I'm working with Splunk setup to copy and index disk logs from remote servers using scheduled rsync transfer.

The rsync transfer job has a bandwidth limit specified to avoid overloading the remote servers and the Splunk server.

During a recent incident, this rsync bandwidth limit was reached because logs grew too quickly (about 5 GB/hour for about a day). During this time, logs were not transferred for indexing.

This is as designed, but Splunk reports nothing for that timeframe, nor gives an indication that data is missing.

Our Splunk admin says the rsync transfer failures cannot be reported. Is there a way to use Splunk to detect when logs were not indexed as expected?

0 Karma

Legend

You could turn on the Splunk Deployment Monitor app (it comes with Splunk).
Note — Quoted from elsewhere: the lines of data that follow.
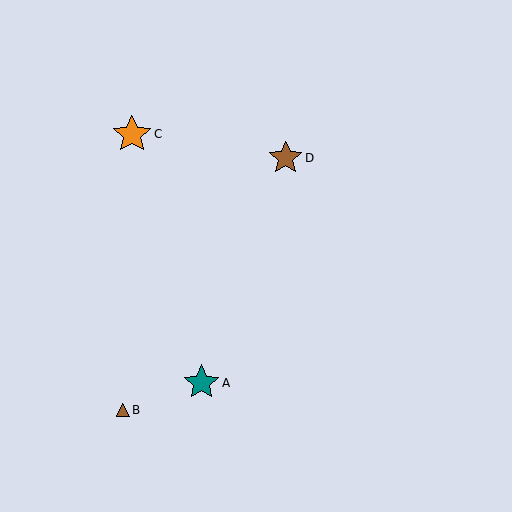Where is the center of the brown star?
The center of the brown star is at (286, 158).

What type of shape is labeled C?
Shape C is an orange star.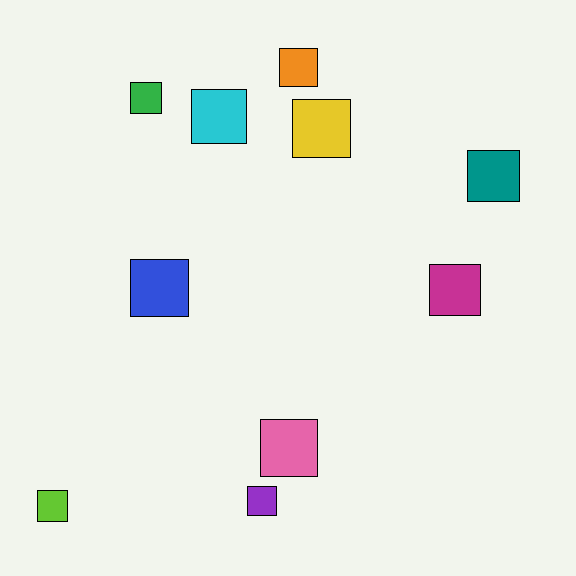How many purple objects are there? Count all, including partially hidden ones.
There is 1 purple object.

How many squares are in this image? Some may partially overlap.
There are 10 squares.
It has some dashboards that show which forwarders are forwarding LESS than usual. You can also set alerts from within the Deployment Monitor.

This is why I don't like using rsync unless it is absolutely necessary. You end up having to manually deal with the corner cases when rsync doesn't work. Using a Splunk forwarder is a lot less hassle.

0 Karma

Explorer

Thanks - that sounds sensible.

0 Karma

Builder

I would just set up an alert that emails you once a certain number of events falls below your given threshold.

Explorer

Yes, that would work but may cause a few false positives; for example, when a server was down for maintenance.

0 Karma